パイプをくわえたオジさんがデザインされた水色の入れ物に謎なペーパーがギッシリつまっていた。彼女は小さなジップロックの袋を取り出すと僕の鼻に近づけた。「臭っ」彼女は笑ってその中身を取り出すと程よい量をひとつまみにし、ひろげたペーパーにのせはじめた。僕は直観で本で読んだアレだと思った。多分そうにちがいない。彼女はペーパーを完全に丸め終わると僕の目を見ながら口の中に丸ごと入れ唾液で湿らせながらユックリと抜いた。

僕は唾を飲んだ。

「こうすると火の通りが遅くなるの」「ヒロはタバコは吸うの?」と聞かれ家では吸っていると言うと彼女は安心して目を閉じると火をつけた。まるでこうするのよと肺一杯に煙を吸い込むと息を止めたまま僕に渡してきた。

僕も同じように吸う。息を止める。彼女に返した。彼女はあいた手を挙げるとまっての合図でギリギリまで息を止めた。もうこれ以上息を止められないところでゆっくり吐き出すとモコモコと雲のような煙が天井に上がった。

彼女の目が一気にとろんとなって僕は一気に笑いだした。笑いがとまらなくなった。体はジンジンして笑いがとまらない、そしてこんな可愛い顔をしてセッチャンという名前がさらに笑いを誘った。僕は泣きながら笑い続けてジタバタしていたら急に体が軽くなってきた。彼女はPCの電源を入れたと思うと小さいワイヤレススピーカーを両手に持ちニヤニヤしながら僕の両耳に絶妙な距離でセットするとそれを耳に近づけたり離したりを繰り返した。

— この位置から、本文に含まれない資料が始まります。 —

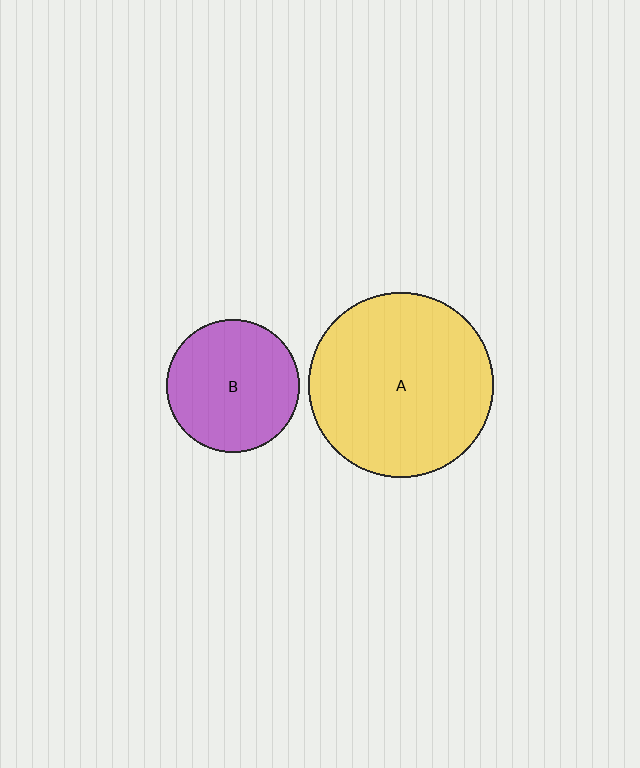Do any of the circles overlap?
No, none of the circles overlap.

「何この曲?」と聞くと「under world 」と発音よく答えた。

僕は目を閉じた。音がボヨンボヨンと広がり聞いたことのない音を聞いている。暗闇で僕が母親のお腹の中にいた時のポーズでぐるぐるまわっている。去年でたお化けが音楽に合わせてなんども万歳している。お母さんと別れたお父さんが出てきて「いいか、ヒロ!馬鹿に近づくなよ」と言ってくる。実際言っていたし、忠告通りお母さんについていったよと僕は答える。セッチャンがキスをしてきた。多分これは本当だろう。彼女の鼻が顎に当たっている。ぐっと奥まで沈みこんだ。危ない戻れないかもしれないと少しだけ怖くなった。

Under world が片言の日本語で何か言っている「ゲンキデスカトウキョウ!」それは東京ライブだった。なんだかまた笑ってしまう。

目を開けると彼女はベットの上で下着姿になっていた。綺麗だけど正直色気はなかった。どこまでも綺麗なままでいやらしさがなかった。ただ感覚が音から触感へと変わるとスイッチが入った。

Under world は軽快なリズムで鳴り響き、生まれてはじめて感じる快感に我を忘れた。彼女は最後までリードしてくれて、我慢しなくていいよと耳元でささやくと一気に終わってしまった。

彼女は泊まって言ってと涙目で言うと、僕はスマホで母に知らせた。

その夜は何度も繰り返されたunder world の音は僕に変なスイッチをつけてしまった。正直生きていて良かったと思った。でもあまりの刺激の強さに僕は少し怖くなった。お化けの何十倍の怖さがそこにあったのだ。